If $y = f \left(x\right) = {x}^{2} - x + 2$, the $y$-intercept is $f \left(0\right) = 2$, the vertex can be found by completing the square (shown below) to be at the point $\left(\frac{1}{2} , f \left(\frac{1}{2}\right)\right) = \left(\frac{1}{2} , \frac{7}{4}\right)$, and the quadratic formula can be used to say there are no $x$-intercepts.

Explanation:

Here's the method of completing the square to find the vertex form of $f$:

$f \left(x\right) = {x}^{2} - x + 2 = {x}^{2} - x + {\left(- \frac{1}{2}\right)}^{2} + 2 - {\left(- \frac{1}{2}\right)}^{2}$

$= {\left(x - \frac{1}{2}\right)}^{2} + 2 - \frac{1}{4} = {\left(x - \frac{1}{2}\right)}^{2} + \frac{7}{4}$.

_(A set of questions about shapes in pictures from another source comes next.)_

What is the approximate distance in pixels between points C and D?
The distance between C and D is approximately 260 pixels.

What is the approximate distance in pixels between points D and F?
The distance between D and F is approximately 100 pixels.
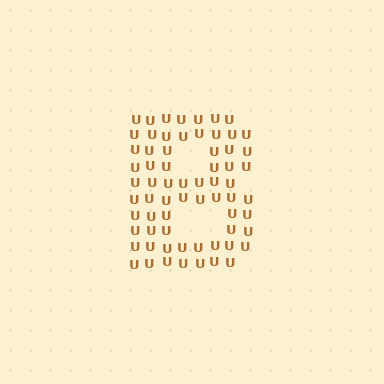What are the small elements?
The small elements are letter U's.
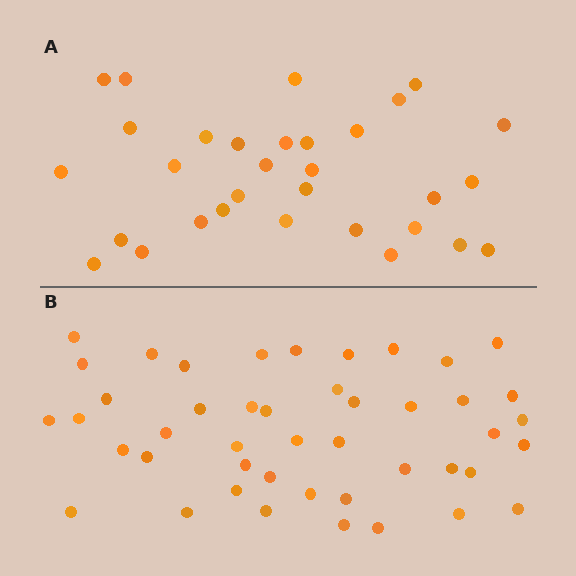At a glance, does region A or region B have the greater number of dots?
Region B (the bottom region) has more dots.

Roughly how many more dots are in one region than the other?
Region B has approximately 15 more dots than region A.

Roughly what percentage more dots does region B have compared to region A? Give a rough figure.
About 45% more.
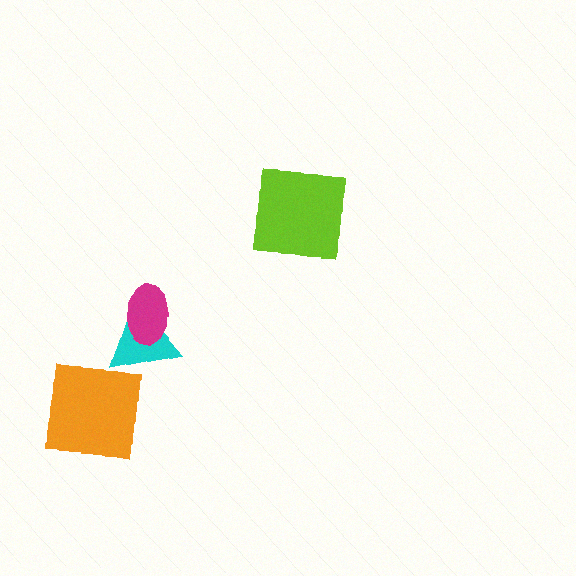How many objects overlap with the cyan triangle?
1 object overlaps with the cyan triangle.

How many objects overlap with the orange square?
0 objects overlap with the orange square.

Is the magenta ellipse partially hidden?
No, no other shape covers it.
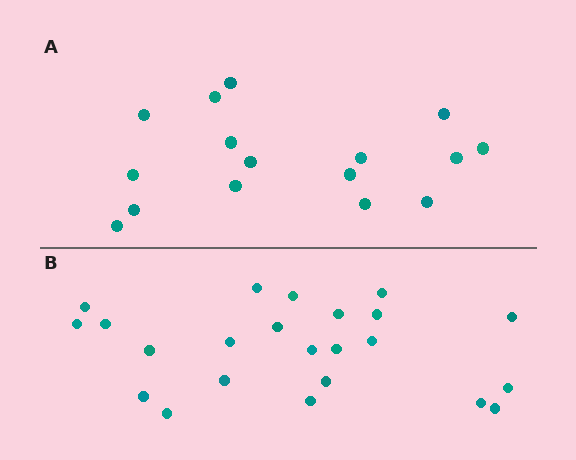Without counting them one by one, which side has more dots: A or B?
Region B (the bottom region) has more dots.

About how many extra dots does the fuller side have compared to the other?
Region B has roughly 8 or so more dots than region A.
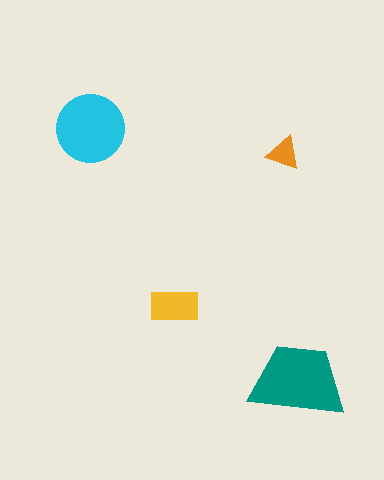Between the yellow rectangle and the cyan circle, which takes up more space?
The cyan circle.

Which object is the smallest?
The orange triangle.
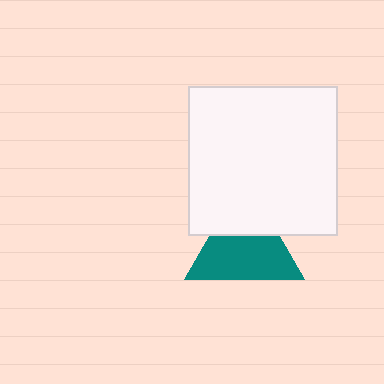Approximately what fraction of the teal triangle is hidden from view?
Roughly 34% of the teal triangle is hidden behind the white square.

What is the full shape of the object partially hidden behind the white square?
The partially hidden object is a teal triangle.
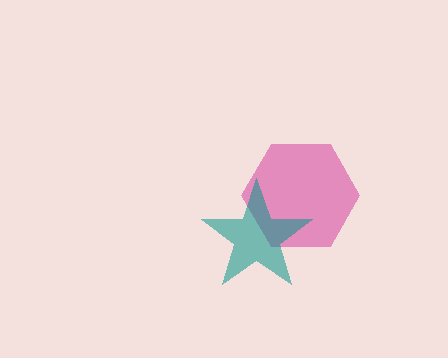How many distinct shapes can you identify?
There are 2 distinct shapes: a magenta hexagon, a teal star.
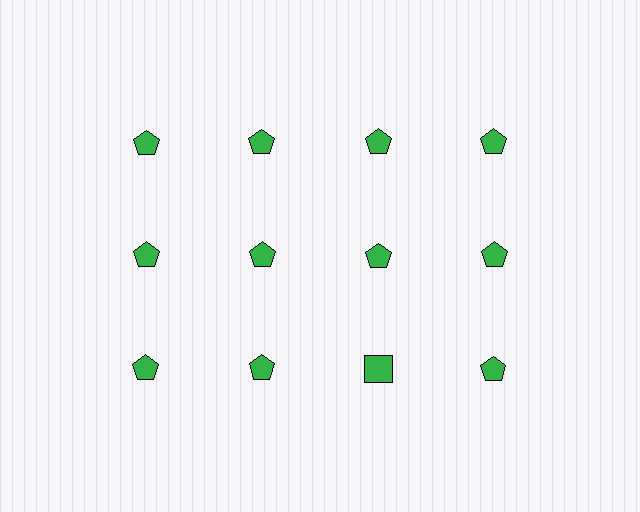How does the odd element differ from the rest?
It has a different shape: square instead of pentagon.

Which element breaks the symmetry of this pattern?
The green square in the third row, second from right column breaks the symmetry. All other shapes are green pentagons.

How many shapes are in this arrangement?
There are 12 shapes arranged in a grid pattern.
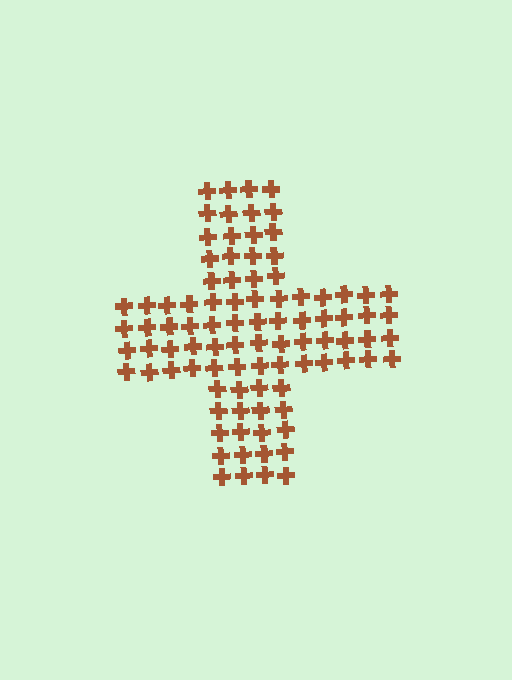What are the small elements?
The small elements are crosses.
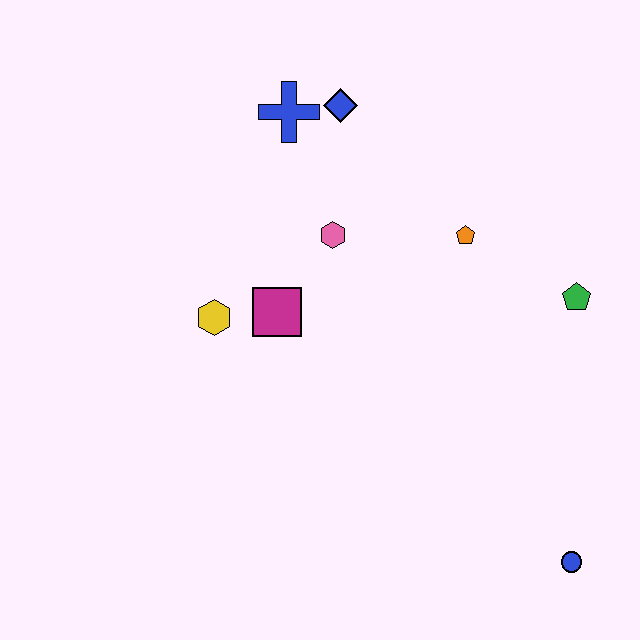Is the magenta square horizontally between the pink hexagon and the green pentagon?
No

This shows that the vertex, or low point of this upward pointing parabola, is at $\left(x , y\right) = \left(\frac{1}{2} , f \left(\frac{1}{2}\right)\right) = \left(\frac{1}{2} , \frac{7}{4}\right)$.

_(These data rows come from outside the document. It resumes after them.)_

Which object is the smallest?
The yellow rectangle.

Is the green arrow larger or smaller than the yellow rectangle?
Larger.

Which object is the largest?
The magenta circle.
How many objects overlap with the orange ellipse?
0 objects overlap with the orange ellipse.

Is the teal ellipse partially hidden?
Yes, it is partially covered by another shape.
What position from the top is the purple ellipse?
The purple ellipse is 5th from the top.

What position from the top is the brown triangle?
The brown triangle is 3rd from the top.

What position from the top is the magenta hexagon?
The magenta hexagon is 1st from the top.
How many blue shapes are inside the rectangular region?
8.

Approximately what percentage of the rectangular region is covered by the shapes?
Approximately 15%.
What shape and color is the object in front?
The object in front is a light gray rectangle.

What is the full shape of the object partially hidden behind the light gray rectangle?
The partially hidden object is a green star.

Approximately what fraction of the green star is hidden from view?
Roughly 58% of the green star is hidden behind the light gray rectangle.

For the $x$-intercepts, use the quadratic formula:

${x}^{2} - x + 2 = 0 \setminus R i g h t a r r o w x = \frac{1 \pm \sqrt{1 - 4 \cdot 1 \cdot 2}}{2 \cdot 1} = \frac{1}{2} \pm \frac{\sqrt{- 7}}{2}$

$= \frac{1}{2} \pm i \frac{\sqrt{7}}{2}$, which are (non-real) complex numbers. The graph of $f$ therefore has no $x$-intercepts (which can also be seen since the graph is upward pointing and the vertex is above the $x$-axis).